Before granting credit, the banks ask for a guarantee. The latter allows them to protect their interests in case of financial default of the borrower. It is the same for the real estate loan, where three options of the guarantee are offered to you. How to find yourself in front of these possibilities, their advantages, and risks? Which one to choose? Here are some answers to these questions that you may ask yourself before taking out a real estate loan.

Guaranteeing a real estate loan, how does it work?


The purpose of guaranteeing a real loan is to allow the bank to protect itself in the event of stop of the borrower’s monthly payment. In other words, the bank, beneficiary of the guarantee, has the right of lien or seizure to reimburse itself on your assets. The guarantee can concern goods or persons. When it relates to property, it is classified in the category of collateral. When it concerns a person, it is put in the category of personal securities. It can also be the heritage of a third party. To have access to the best real estate loans, contact real estate credit brokers to benefit from their expertise.
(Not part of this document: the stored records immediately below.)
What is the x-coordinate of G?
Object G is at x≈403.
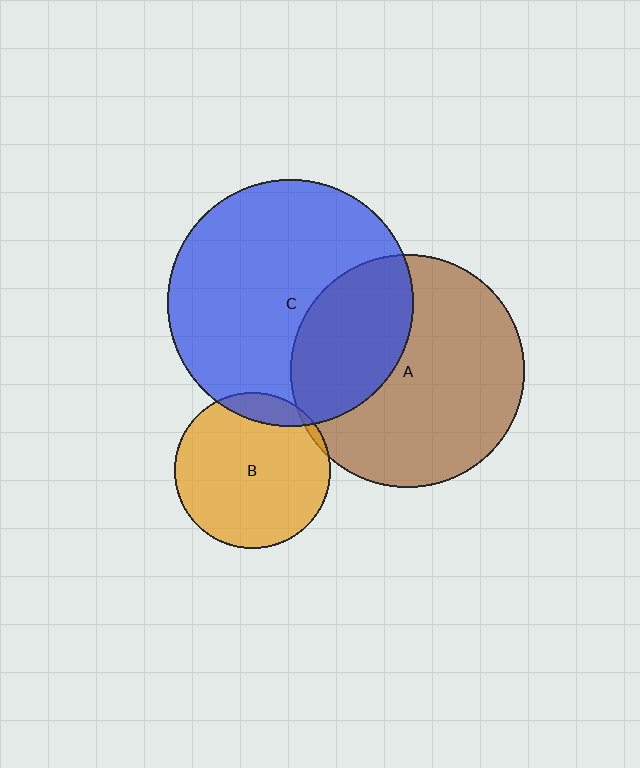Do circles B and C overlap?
Yes.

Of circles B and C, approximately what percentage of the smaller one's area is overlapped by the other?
Approximately 10%.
Real and personal securities

The real securities group together guarantees such as the mortgage and the PPD, which weigh on the goods, whereas the personal one is rather the guarantee. In the case of a surety bond, the whole of the borrower’s assets can be seized. This is within the limits of the rules and conventions of the law. On the other hand, with absolute security, priority is given to the object of the security. Therefore, the pledged property can be seized as a priority by the beneficiary of the guarantee.

Guarantee companies

The guarantee places a large risk on the borrower’s assets. And it is not legally required to obtain a real estate loan. However, banks rarely grant this kind of loan without any guarantee. It would be for them a financial risk too big and inconsiderate. There are, therefore, surety companies that individuals can call upon to guarantee a real estate loan. These companies, subsidiaries of most banks, undertake to reimburse them if you default. The guarantee is relatively simple and very used for real estate loans.
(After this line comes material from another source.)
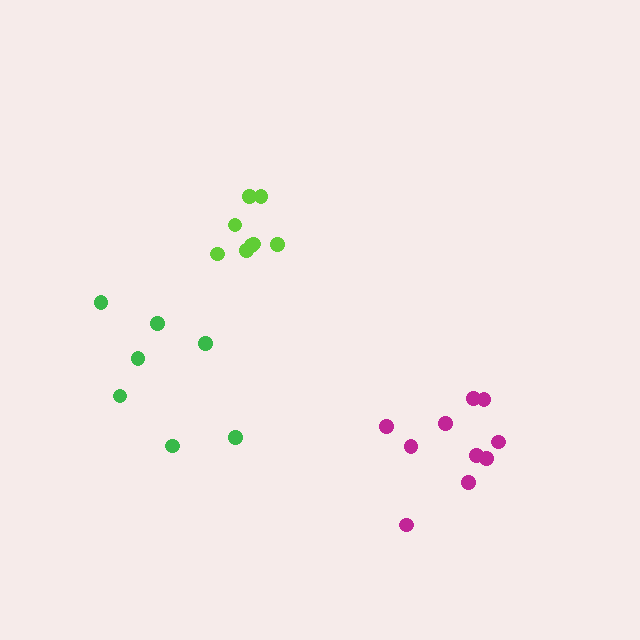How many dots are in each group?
Group 1: 10 dots, Group 2: 8 dots, Group 3: 7 dots (25 total).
What are the options for a home loan guarantee?

The options for guarantees of a real estate loan are the mortgage, the guarantee, and the privilege of lender of deniers. These three types of guarantees differ in their implication for the property and the borrower. In the case of a mortgage, the bank can seize and sell the real estate to pay itself back.
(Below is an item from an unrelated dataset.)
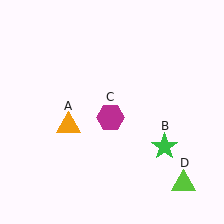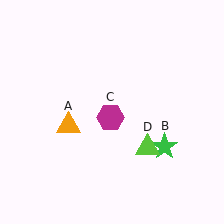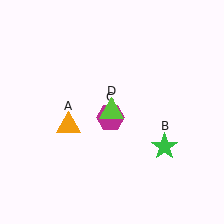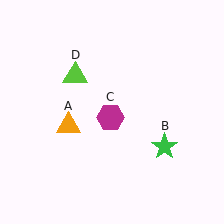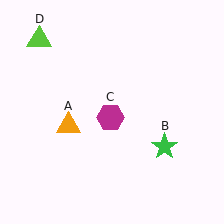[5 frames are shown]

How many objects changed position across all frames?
1 object changed position: lime triangle (object D).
With the privilege of lender of funds, which applies only to the already existing goods, it can seize and sell the good to be repaid. The particularity here is that it has priority over other creditors, which is not always the case with the mortgage. The date of registration at the mortgage office determines the order of creditors in the case of a mortgage. With a surety bond, the borrower can contribute to a so-called surety company that reimburses the bank in case of problems.

What is the best choice for a real estate loan guarantee?


Each of the guarantees has a cost, and not all are equal. It is, therefore, preferable to choose the solution that best suits your economic situation and your banker’s requirements. For high loan amounts, it is better to orient yourself toward the PPD since its cost is not proportional to the property. But, in general, the guarantee is the best option of guarantee for a real estate loan. Its cost is high in proportion to the loan. It allows you to recover a portion of the contribution depending on the surety company you choose. The mortgage should only be considered when the first two options are not possible.